— В жар слегка бросает. Что тут у нас? — суечусь слегка расфокусированным взглядом по тому, что здесь нетронутым осталось. — У тебя глисты, дружок?
— С чего бы? Не вижу связи.
— Или ты с голодного края? Жена, по-моему, тебя вообще не кормит. Держишь форму дома, а здесь, наедине со мной, нахально все себе, что не прикручено, конечно же, к поверхности, употребить любезно позволяешь?
— Вкусно очень! — нагло щурится, как ленивый жирный кот. — Зачем позвал? Целый час сидим, Костян.
Бездарно! Бездарно, мой милый старый друг!
— Нужна помощь, — упираюсь в край стола и отклоняюсь.
— Моя? — оттопыренными большими пальцами пинает свою грудь. — Чем могу помочь? Я в жутком нетерпении.
— Мы разводимся с Юлей… — неторопливо начинаю.
— Нет-нет-нет! — меня перебивает, раскачивая отрицание головой. — Вообще не в курсе. Ничего не желаю об этом знать. Не впутывай и даже не начинай. Красов, чтоб ты сдох! Фух! До этой минуты прекрасно сидели. Пили-ели, за жизнь трещали. Но тебе, похоже, неймётся и ты, козлина, решил все по-праздничному порубить и в говнище обвалять? Я правильно понял цель нашей вкусной встречи?
— Я рассчитываю на тебя, — дергаюсь, царапая ногтем случайно подвернувшуюся под руку салфетку. — Послушай, пожалуйста. Все ведь решено.
— И что?
— Я ищу поддержку, надежное доверенное лицо, и рассчитываю на тебя. Целиком и полностью.
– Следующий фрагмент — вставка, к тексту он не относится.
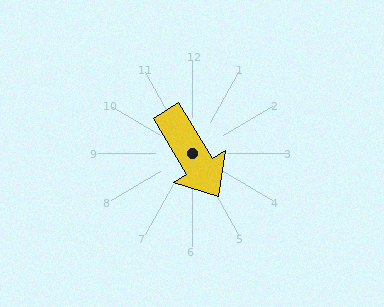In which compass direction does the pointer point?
Southeast.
— На меня? — выкатывает удивленный взгляд. — На меня рассчитываешь? Что за херня? Ничего не перепутал? Какая поддержка или помощь, если я считаю, что тут надо побороться. Развод — последнее дело, Костя. Заявляю авторитетно, как профессионал.
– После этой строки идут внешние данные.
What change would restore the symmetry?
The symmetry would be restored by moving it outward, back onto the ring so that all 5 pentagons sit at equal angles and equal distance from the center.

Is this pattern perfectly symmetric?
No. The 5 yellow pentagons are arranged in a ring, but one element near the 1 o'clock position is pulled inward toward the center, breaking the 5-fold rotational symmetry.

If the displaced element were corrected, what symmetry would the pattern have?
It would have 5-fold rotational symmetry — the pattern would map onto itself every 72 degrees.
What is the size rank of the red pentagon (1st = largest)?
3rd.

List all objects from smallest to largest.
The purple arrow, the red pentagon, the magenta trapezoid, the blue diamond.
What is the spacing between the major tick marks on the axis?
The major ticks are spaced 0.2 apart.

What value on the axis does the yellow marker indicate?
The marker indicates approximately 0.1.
— Зачем? — с нескрываемым цинизмом изгибаю губы, приподнимая удивленно бровь.
— Издеваешься? Зачем, зачем? — сильно вентилирует немного спертый воздух, затем краснеет и хрипит.
— Нет. Говорю вполне серьезно. Нет больше никого…
— Вот это, понимаю, комплимент. Когда больше никого в твоей команде нет, так и я как будто за надежного сойду. Пока, Красов! Я, наверное, пойду, — он привстает, неспешно отрывая зад от жесткого сидения стула, а я выбрасываю руку и впиваюсь мертвой хваткой в его повисшую над блюдцем кисть. — Какого черта? Отпусти! Ты что творишь?
— Да! Да! Да! Так получилось, Велихов. Не осталось больше никого! Знаешь, что означает «заставили и обложили»? — заглядываю снизу в его лицо, стараясь зацепить глаза. — Сядь, Петр.
— У тебя есть юристы, Костя. Перестань херню молоть, пожалуйста. Не впутывай меня в подобные дела. Реши самостоятельно и не комбинируй, не петляй. Я ничем не смогу помочь.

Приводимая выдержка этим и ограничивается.